We defined a target population and outcomes to be measured, in line with the COSMIN-COMET guideline . This was done via an in-person meeting with the co-investigators from four research centres (Hamilton, Canada; Ann Arbor, USA; Rotterdam and Utrecht, The Netherlands), at the 29th European Academy for Childhood Disability conference (2017). During this meeting, the target population was defined as adolescents (14–18 years of age) and/or adults (> 18 years of age) with CP. Furthermore, the following outcomes were decided to be important for assessing multimorbidity risk in the target population: physical behaviour, nutrition, sleep, cardiorespiratory endurance, body composition, blood pressure and lipids/glucose. Including risk behaviours (i.e. physical behaviour, nutrition and sleep) is important to identify which patients require intervention. Measuring cardiorespiratory endurance, body composition, blood pressure and lipids/glucose will allow clinicians and researchers to observe the benefits of improved risk behaviours.
Step 2: finding existing OMIs
In order to find all existing OMIs addressing the defined outcomes, we will use three sources of information, including (1) existing systematic reviews, (2) literature searches and (3) additional sources (e.g. conference proceedings) . Additional sources are considered optional since it is unlikely that one will find OMIs of good quality that were not already identified from a systematic search of the literature .

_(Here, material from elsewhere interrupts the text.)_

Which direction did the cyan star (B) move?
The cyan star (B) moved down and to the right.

The COSMIN database of systematic reviews of OMIs will be consulted to see if there are any systematic reviews that describe our target population and any of the seven outcomes. Candidate OMIs for each outcome will further be identified by electronic searches of the following databases: EMBASE and Medline (Ovid), PsycINFO and Pubmed. The electronic searches will be carried out by two researchers with experience in conducting systematic reviews (PM and JB). We will develop a search strategy that will include the following major themes: “cerebral palsy”, “adolescent OR adult” and each outcome on its own. Key terms within the search strategy will be aligned to medical subject headings and expanded to include more descriptive terms. Searches consistent with “measurement properties” will not be included in the search strategy, since evidence on the measurement properties of relevant OMIs is expected to be limited in our target population, exposing a risk of missing relevant studies (see Additional file 1). Eligible publications will be randomized controlled trials, longitudinal studies (including experimental and cohort studies) and observational studies (including cross-sectional, cohort, and case-control studies) written in English. Studies will be grouped by outcome and repeated where appropriate (i.e. if there is > 1 outcome within a single study). The two researchers will independently screen titles and abstracts and select references using a predetermined set of inclusion/exclusion criteria (see Additional file 2). If there are any discrepancies, these will be resolved by consulting other investigators (JWG and MR). Upon agreement on the final selection of studies, the two researchers will record each OMI for each outcome used in an eligible study. We will also extract characteristics of the study sample (i.e. sample size, mean age, sex, type of CP and GMFCS level(s)). Data extracted will be crosschecked for comparison of accuracy between the two researchers.
A group of experts that will be consulted during the second phase of the COS development process will serve as additional sources for finding OMIs. The group will be requested to provide any additional OMIs that are considered relevant to an outcome but were not identified in current systematic reviews or in the literature searches.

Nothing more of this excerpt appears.